Collaborating in teams

People in different roles, like analysts, developers, and testers, don’t work sequentially, but with each other as a multidisciplinary teams fully delivering software, each and every iteration.

Small unit of work

A portion of the software is delivered during each iteration. This therefore requires a small unit of work. The units are often user stories, sometimes screens, and sometimes smart use cases or features. We prefer to use the term work items.

Projects aren’t built entirely at once in Agile. The project is partitioned into short increments (or work items) that can be developed in parallel. The integration comes in later.

Responding to change

Agile projects embrace changes. At the start of each iteration, work items are selected from the list of remaining work items based on their priority at that moment in time. During the project, new work items are simply added to this list and in principle could be realized in the next iteration.

Note that the new work item may not be included, even in the next iteration. This all depends on the priorities and tasks. We’ll discuss the implementation of work items in the next iteration later.

Ongoing planning and measurement

Realizing work items in short iterations makes it possible to continuously measure and plan. That way, there’s still time to respond to scope, method, or team changes.

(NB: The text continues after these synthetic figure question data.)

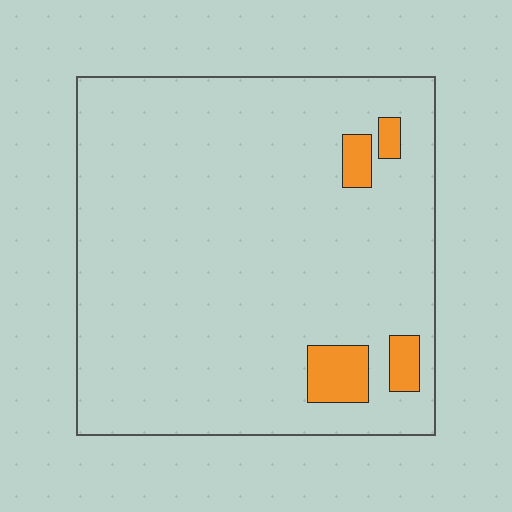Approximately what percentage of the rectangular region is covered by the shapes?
Approximately 5%.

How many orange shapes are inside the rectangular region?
4.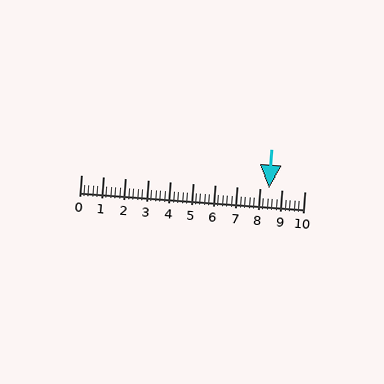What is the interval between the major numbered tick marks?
The major tick marks are spaced 1 units apart.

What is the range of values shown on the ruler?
The ruler shows values from 0 to 10.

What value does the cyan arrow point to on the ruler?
The cyan arrow points to approximately 8.4.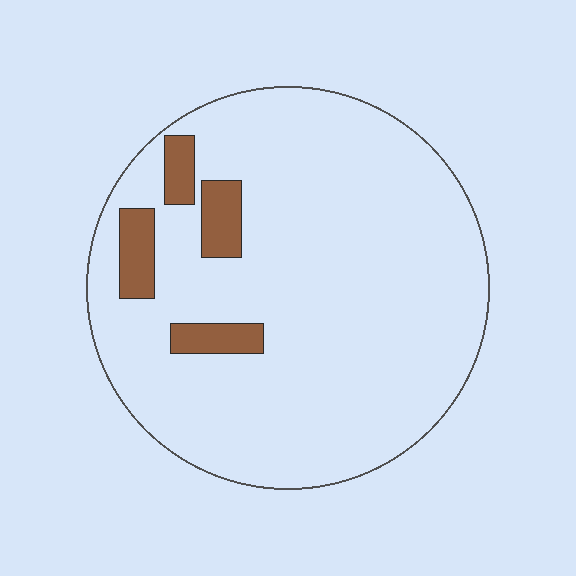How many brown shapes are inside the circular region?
4.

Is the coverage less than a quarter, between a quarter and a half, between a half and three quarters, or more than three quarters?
Less than a quarter.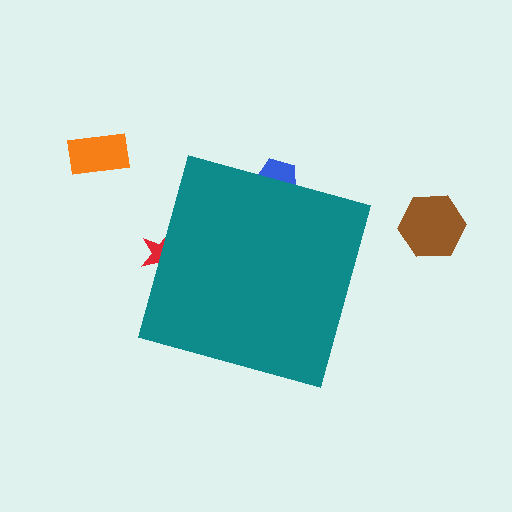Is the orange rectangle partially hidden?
No, the orange rectangle is fully visible.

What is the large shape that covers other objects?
A teal square.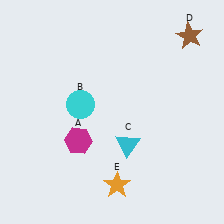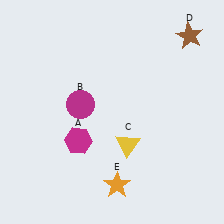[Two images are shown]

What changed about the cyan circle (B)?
In Image 1, B is cyan. In Image 2, it changed to magenta.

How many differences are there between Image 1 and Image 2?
There are 2 differences between the two images.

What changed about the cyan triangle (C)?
In Image 1, C is cyan. In Image 2, it changed to yellow.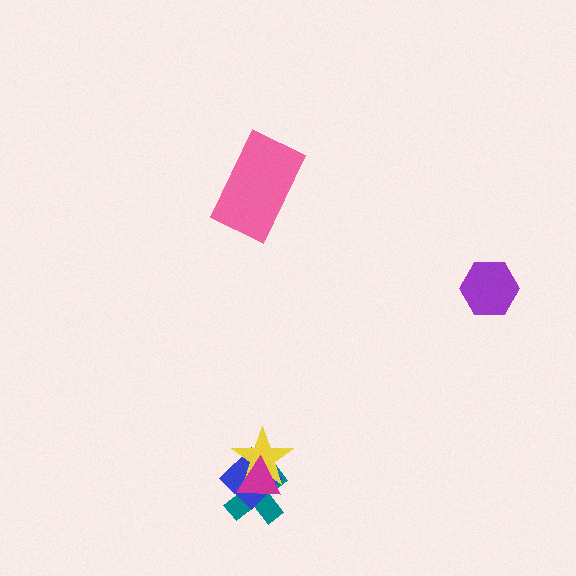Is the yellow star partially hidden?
Yes, it is partially covered by another shape.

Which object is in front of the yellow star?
The magenta triangle is in front of the yellow star.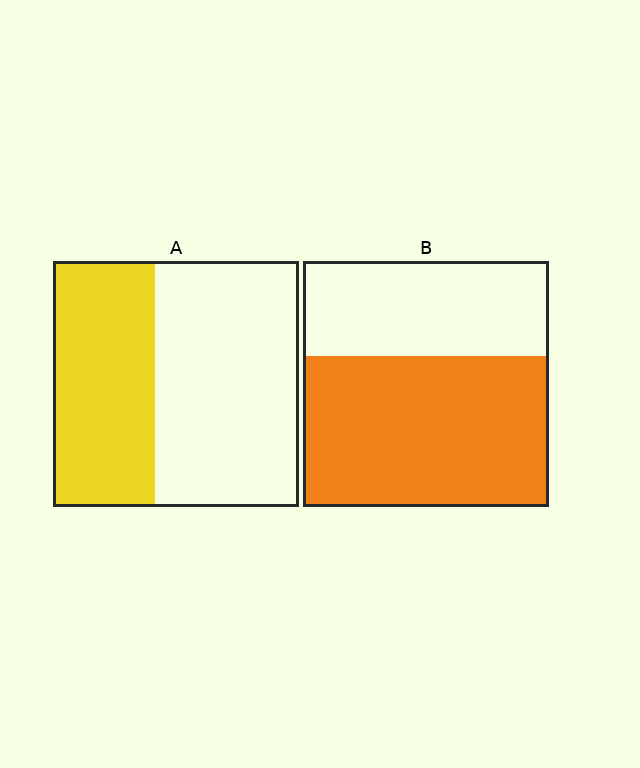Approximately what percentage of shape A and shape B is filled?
A is approximately 40% and B is approximately 60%.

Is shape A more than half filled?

We may also feel after an iteration or two that the work done is no longer needed and can be simply discarded. Because the iterations are usually short, a lot of work and effort is usually not wasted.

Early and continuous testing

The sooner a project starts testing, the less effort is needed to correct errors. Because iterations deliver work item by work item, testing can start really early in the project.

Early testing reduces the risk of failure of the project later in its lifecycle. What could be riskier than postponing all testing until all development is completed? Many projects following the Waterfall approach failed because of late testing. It was determined too late that the architecture was flawed, or the components couldn’t be integrated.

By practicing continued testing in Agile development, we can easily avoid these pitfalls early on.

Early and frequent delivery

During each iteration, all activities that are necessary for the work items to be delivered are performed. The realized work items are immediately delivered, sometimes even deployed into production. That way, all infrastructural hurdles are also cleared at an early stage.

Because of early delivery, the client can see something tangible early. They can see if what they had in mind is actually what they need. In the traditional Waterfall process model, because a working product is delivered very late, it may happen that the end product isn’t what the client actually wanted, resulting in a project failure.

Simplified communication

Although it’s not mandatory, Agile projects use the simplest possible communication tools. Think of sticky notes with work items on the wall, or a simple spreadsheet with a list of all work items, for example.

Good communication is vital to project success. If communication isn’t clear to all team members, it can lead to a disastrous product, wasting everyone’s time and effort.

Co-location

Co-location argues that it’s best for teams to work in one location, preferably along with the customer and the users of the software. This makes communication quick and easy and is an asset to any project. Unfortunately, co-location isn’t always possible. For example, teams can be geographically distributed.

In conclusion these are the characteristics that make a project agile in our opinion. That’s not to say that we consider projects that don’t meet all these characteristics to be wrong, or even non-agile. It’s immaterial whether a project is truly agile, or only partially so. What’s important is that each project is performed optimally. Sometimes that’s very agile, sometimes a little less so.